Should that value be surprising? No. Some of your individual dimensions contain huge variations. For example, using only dimension 189
max(LSVT[,189]) - min(LSVT[,189])
[1] 80398191552
summary(kNNdist(as.matrix(LSVT[,189]), 5))
1 2 3 4 5
Min. :4.098e+04 Min. :3.259e+07 Min. :4.034e+07 Min. :5.791e+07 Min. :7.772e+07
1st Qu.:3.163e+07 1st Qu.:1.016e+08 1st Qu.:1.657e+08 1st Qu.:2.309e+08 1st Qu.:2.909e+08
Median :7.078e+07 Median :1.877e+08 Median :2.502e+08 Median :3.561e+08 Median :4.610e+08
Mean :3.580e+08 Mean :8.389e+08 Mean :1.112e+09 Mean :1.345e+09 Mean :1.623e+09
3rd Qu.:1.928e+08 3rd Qu.:5.211e+08 3rd Qu.:6.996e+08 3rd Qu.:9.491e+08 3rd Qu.:1.008e+09
Max. :1.036e+10 Max. :2.787e+10 Max. :2.888e+10 Max. :3.126e+10 Max. :3.770e+10
These dimensions on a very large scale will completely overwhelm the dimensions on a small scale. Because of this, you should almost certainly normalize the data.

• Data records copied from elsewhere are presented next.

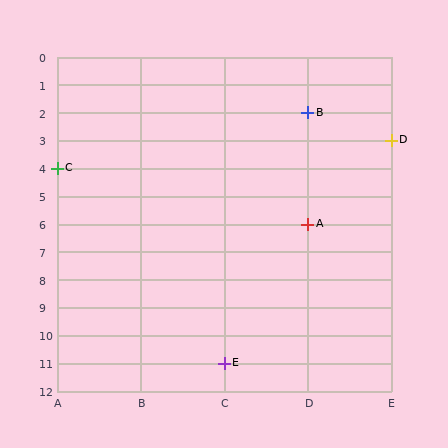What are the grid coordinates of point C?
Point C is at grid coordinates (A, 4).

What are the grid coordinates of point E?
Point E is at grid coordinates (C, 11).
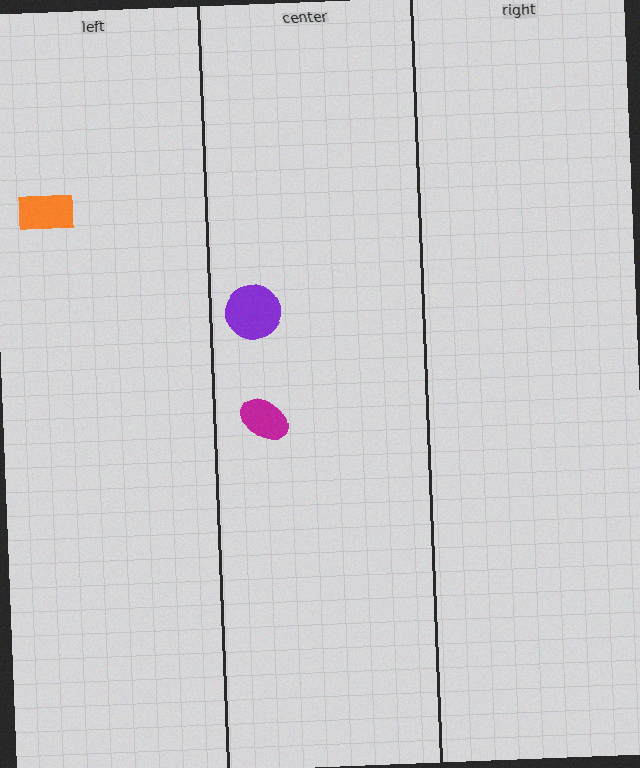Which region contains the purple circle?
The center region.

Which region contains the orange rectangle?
The left region.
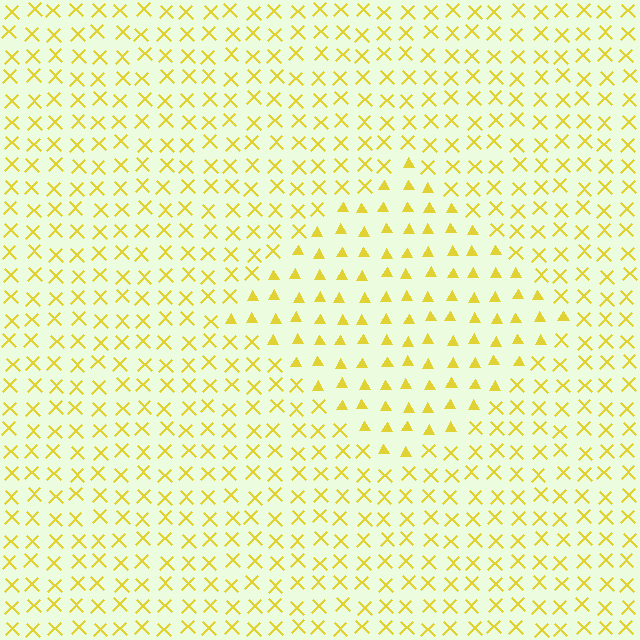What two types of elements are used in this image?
The image uses triangles inside the diamond region and X marks outside it.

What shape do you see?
I see a diamond.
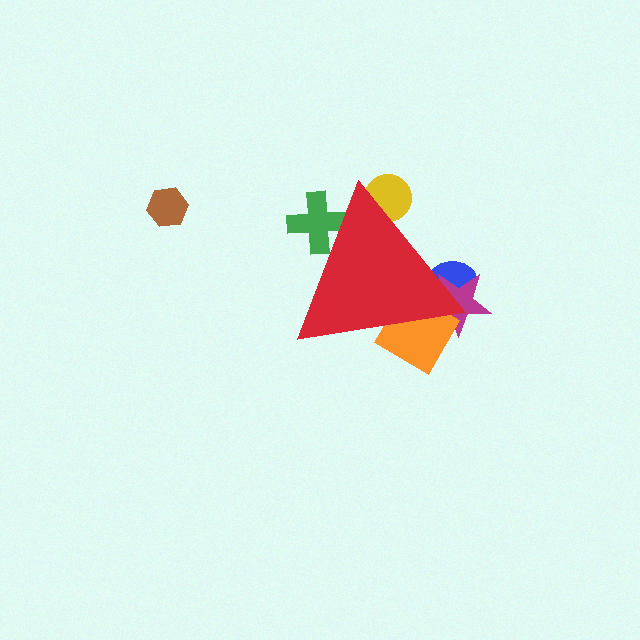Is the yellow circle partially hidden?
Yes, the yellow circle is partially hidden behind the red triangle.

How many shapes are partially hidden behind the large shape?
5 shapes are partially hidden.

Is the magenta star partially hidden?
Yes, the magenta star is partially hidden behind the red triangle.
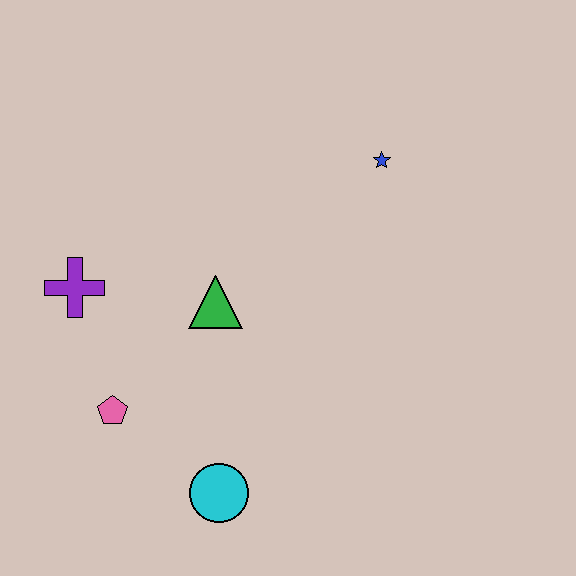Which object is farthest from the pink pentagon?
The blue star is farthest from the pink pentagon.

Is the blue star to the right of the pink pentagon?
Yes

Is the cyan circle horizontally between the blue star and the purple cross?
Yes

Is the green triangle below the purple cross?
Yes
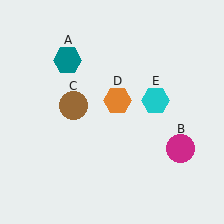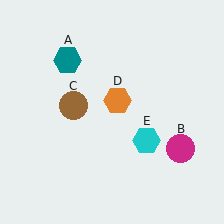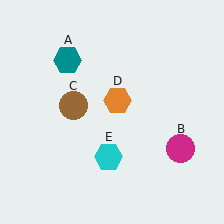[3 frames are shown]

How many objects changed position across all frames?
1 object changed position: cyan hexagon (object E).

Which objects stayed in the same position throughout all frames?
Teal hexagon (object A) and magenta circle (object B) and brown circle (object C) and orange hexagon (object D) remained stationary.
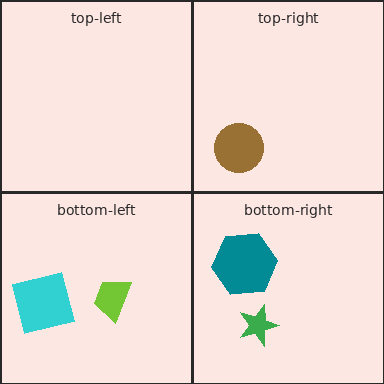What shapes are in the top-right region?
The brown circle.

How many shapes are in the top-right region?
1.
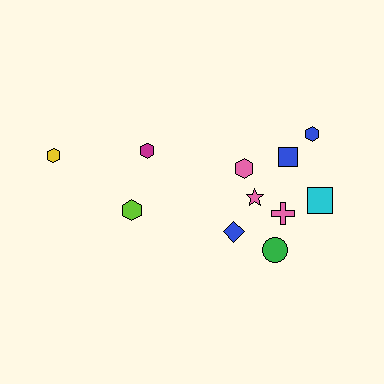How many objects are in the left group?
There are 3 objects.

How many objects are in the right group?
There are 8 objects.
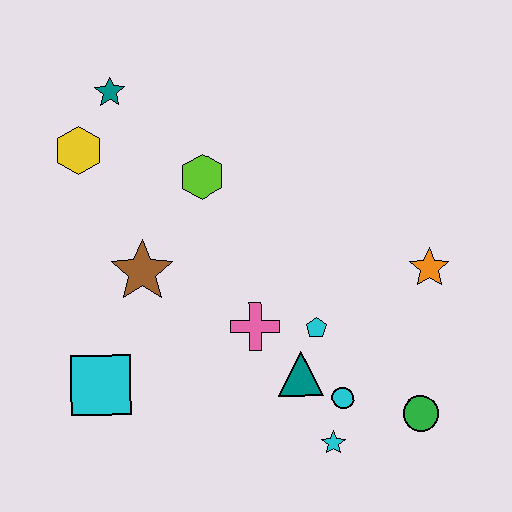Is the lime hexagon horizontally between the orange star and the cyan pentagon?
No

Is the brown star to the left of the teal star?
No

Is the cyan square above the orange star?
No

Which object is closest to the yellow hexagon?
The teal star is closest to the yellow hexagon.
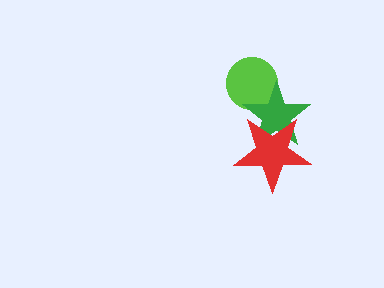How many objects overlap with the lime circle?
1 object overlaps with the lime circle.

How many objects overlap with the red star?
1 object overlaps with the red star.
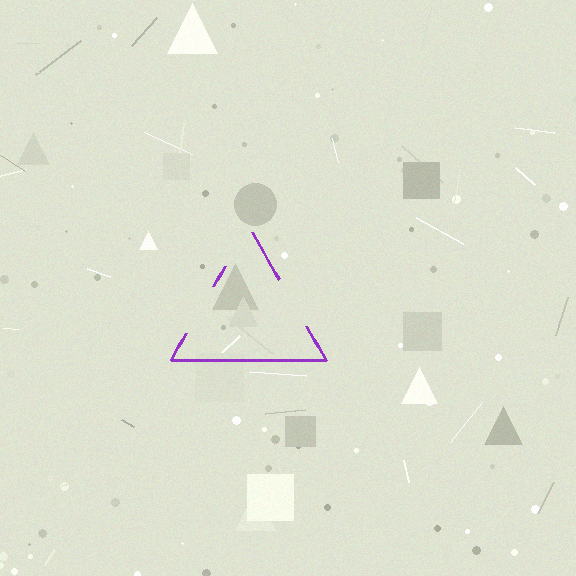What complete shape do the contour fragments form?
The contour fragments form a triangle.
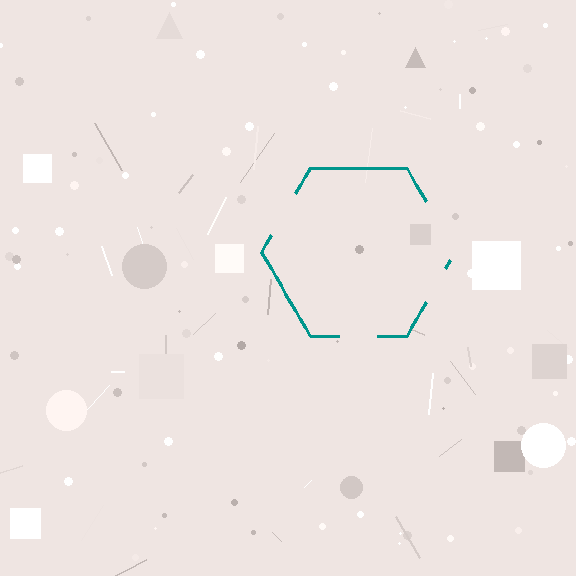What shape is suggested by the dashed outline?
The dashed outline suggests a hexagon.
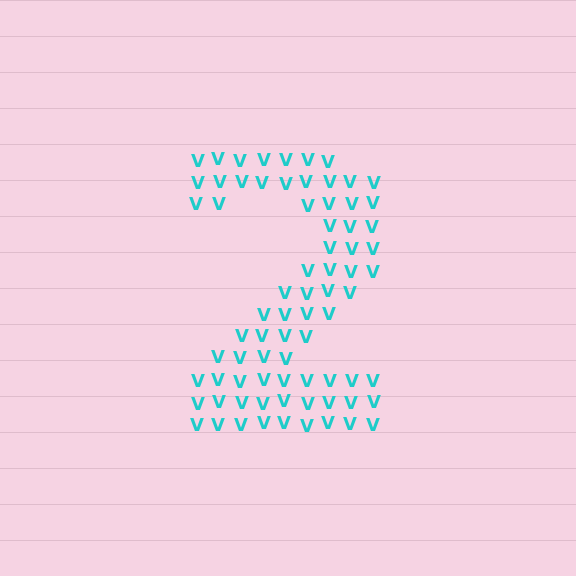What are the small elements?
The small elements are letter V's.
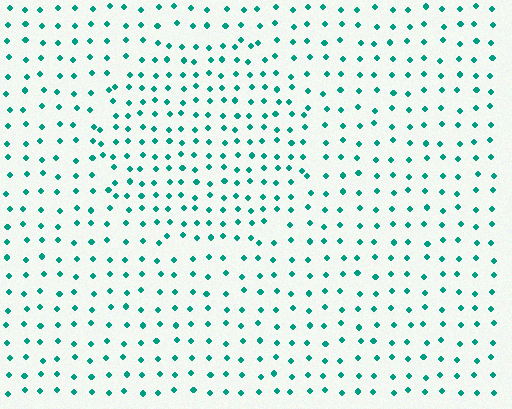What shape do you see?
I see a circle.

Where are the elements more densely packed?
The elements are more densely packed inside the circle boundary.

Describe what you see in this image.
The image contains small teal elements arranged at two different densities. A circle-shaped region is visible where the elements are more densely packed than the surrounding area.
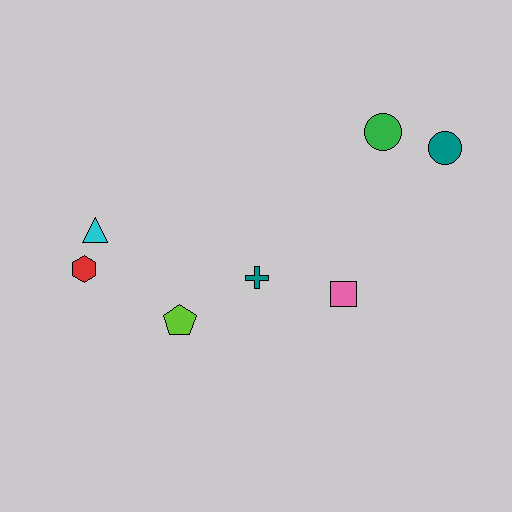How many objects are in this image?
There are 7 objects.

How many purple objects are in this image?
There are no purple objects.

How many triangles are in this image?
There is 1 triangle.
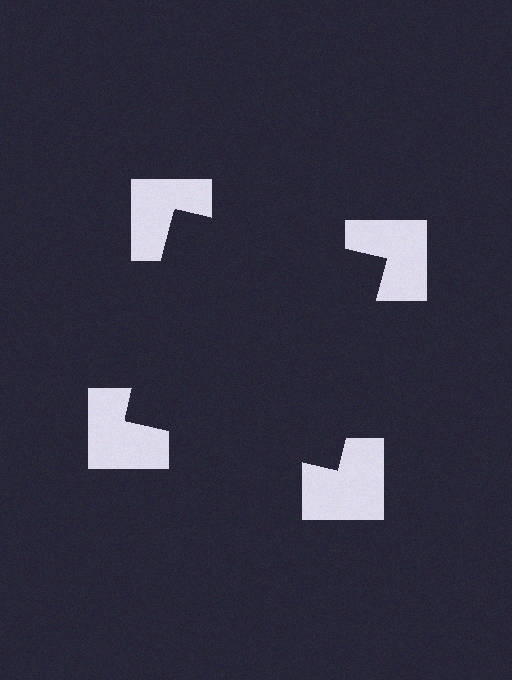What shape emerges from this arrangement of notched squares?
An illusory square — its edges are inferred from the aligned wedge cuts in the notched squares, not physically drawn.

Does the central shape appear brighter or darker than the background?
It typically appears slightly darker than the background, even though no actual brightness change is drawn.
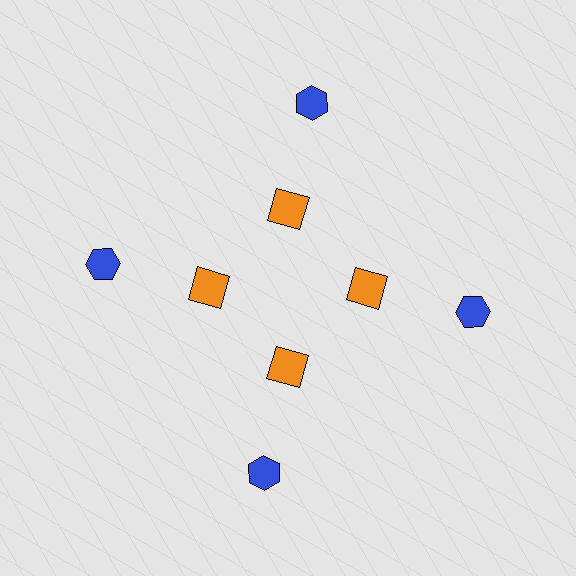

summary(kNNdist(scale(as.matrix(LSVT)), 5))
1 2 3 4 5
Min. : 7.002 Min. : 7.511 Min. : 7.742 Min. : 7.949 Min. : 8.047
1st Qu.: 8.701 1st Qu.: 9.261 1st Qu.: 9.501 1st Qu.: 9.664 1st Qu.: 9.851
Median :10.010 Median :10.425 Median :10.626 Median :10.890 Median :11.172
Mean :11.456 Mean :12.417 Mean :12.927 Mean :13.306 Mean :13.551
3rd Qu.:11.622 3rd Qu.:12.176 3rd Qu.:12.492 3rd Qu.:12.876 3rd Qu.:13.093
Max. :70.220 Max. :76.359 Max. :83.243 Max. :87.601 Max. :88.197
Why is this different than the iris data? There are two big difference between your data and the iris data. Your data contains attributes on vastly different scales, whereas all of the iris attributes are comparably sized. Second, the values for the iris data are all within an order of magnitude of 1. Your data has values that are much smaller and much larger.
summary(LSVT[,c(27,189)])
Jitter..pitch_TKEO_prc75 entropy_shannon2_10_coef
Min. :-4.799e-09 Min. :-8.233e+10
1st Qu.:-1.582e-11 1st Qu.:-1.831e+10
Median : 1.987e-11 Median :-1.090e+10
Mean : 3.901e-10 Mean :-1.576e+10
3rd Qu.: 1.164e-10 3rd Qu.:-6.748e+09
Max. : 9.440e-09 Max. :-1.934e+09
summary(iris[,1:4])
Sepal.Length Sepal.Width Petal.Length Petal.Width
Min. :4.300 Min. :2.000 Min. :1.000 Min. :0.100
1st Qu.:5.100 1st Qu.:2.800 1st Qu.:1.600 1st Qu.:0.300
Median :5.800 Median :3.000 Median :4.350 Median :1.300
Mean :5.843 Mean :3.057 Mean :3.758 Mean :1.199
3rd Qu.:6.400 3rd Qu.:3.300 3rd Qu.:5.100 3rd Qu.:1.800
Max. :7.900 Max. :4.400 Max. :6.900 Max. :2.500
Response to comment
Using the R scale
function is what I would call standardization. There are other ways to scale the data. I do not mean to imply that standardization is the best. My intent with this answer was only to point out why you were seeing the behavior that you were seeing and point the direction for how to address it. Your data has variables on vastly different scales and you are computing distances. That will make the variables on a small scale have almost no influence on the result. Probably not what you want.
Standardization is a natural first attempt at addressing that. You can probably use that to get a better distance metric and hopefully a better understanding of how your variables interact. But other or additional
transformations to your data may be needed.